The first and most important reason is safety. You know (for the most part) that you and/or others you may have given permission to should be the only ones on that property. I’ve had some great leases over the years that I shared with my family and friends. It’s fun, comfortable and safe. I have to say that getting these leases wasn’t very easy. I did acquire most simply by calling on a piece of property that was for sale or by knocking on doors in areas that were of interest to me. Always be kind and courteous, thanking them for their time. Be sure to leave your name and number with them. They may not want to lease this property to you this season but that may change down the road. Be able to face rejection when they tell you “no,” but keep in mind that’s all part of the process and all it takes is that one person to say “yes” to your request and you’ll be on top of the world. Hunting property is getting harder and harder to come by so be patient and put in your time.
The second reason is deer management. You will have a direct impact on the deer that reside there. I’m a firm believer in the Quality Deer Management program that more and more property owners and their neighbors are embracing. If you give these deer a chance to grow and keep a healthy buck to doe ratio in the mix you’ll experience hunting like you’ve never seen. The key to making this work is to get your neighbors involved. Experiment with food plots that will hold deer and create bedding areas for the deer, if space allows. For ten months out of the year, all a whitetail thinks about is a place to eat and sleep that is relatively safe. The other two months are spent chasing or being chased around because of the rut. This is certainly the best and most productive time of the year to hunt. And, when it’s kicked into full gear these are my two favorite weeks of the year. Be sure to put your time in on the stand to increase your chances of success. I guarantee that you will see more than at any other time of the season.
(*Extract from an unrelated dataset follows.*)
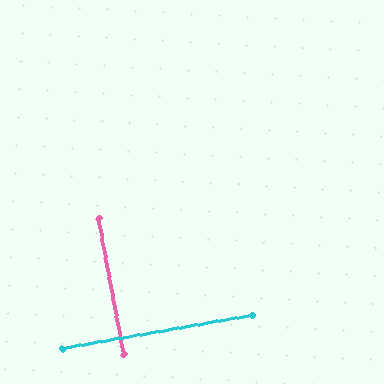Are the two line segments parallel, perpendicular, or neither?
Perpendicular — they meet at approximately 90°.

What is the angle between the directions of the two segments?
Approximately 90 degrees.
Public land is always a gamble. I will say that a good number of deer are harvested on public land. The key to success here is to get off the beaten path and go find those places that other hunters have no desire to be in. You’ll be farther away from your competition and be closer to where these big deer like to hang out. They like solitude, safety and comfort next to a feeding area. Find that place and you’ll find success. Check the laws for using and hanging stands or putting up ground blinds on public property. Know that you are not going to be the only hunter out there and be willing to accept the fact that others may wander in what you like to think is “your area.” Remember that it is public land and that’s just part of the deal. I’ve been there and done that and yes, it is frustrating, but make the best of it.
There is certainly a lot more that I could talk about in regards to increasing the odds of being successful bowhunting this fall and winter. Trail cameras, stand placement and cover scent are just a few more things to consider. Do your homework and prepare yourself to the best of your ability. Read as much as you can and don’t be afraid to ask questions. I have learned, however, that the best lessons come from just taking that first step and getting out and into the woods. Enjoy each and every moment that you’re there and I promise that you will be amazed at what you will learn and see.
One other thing to remember…don’t base your success as a hunter on the size of the deer, the harvest or lack thereof. Enjoy the hunt and the people you share it with. The harvest is just the icing on the cake.
Good Luck this season, be safe and have fun!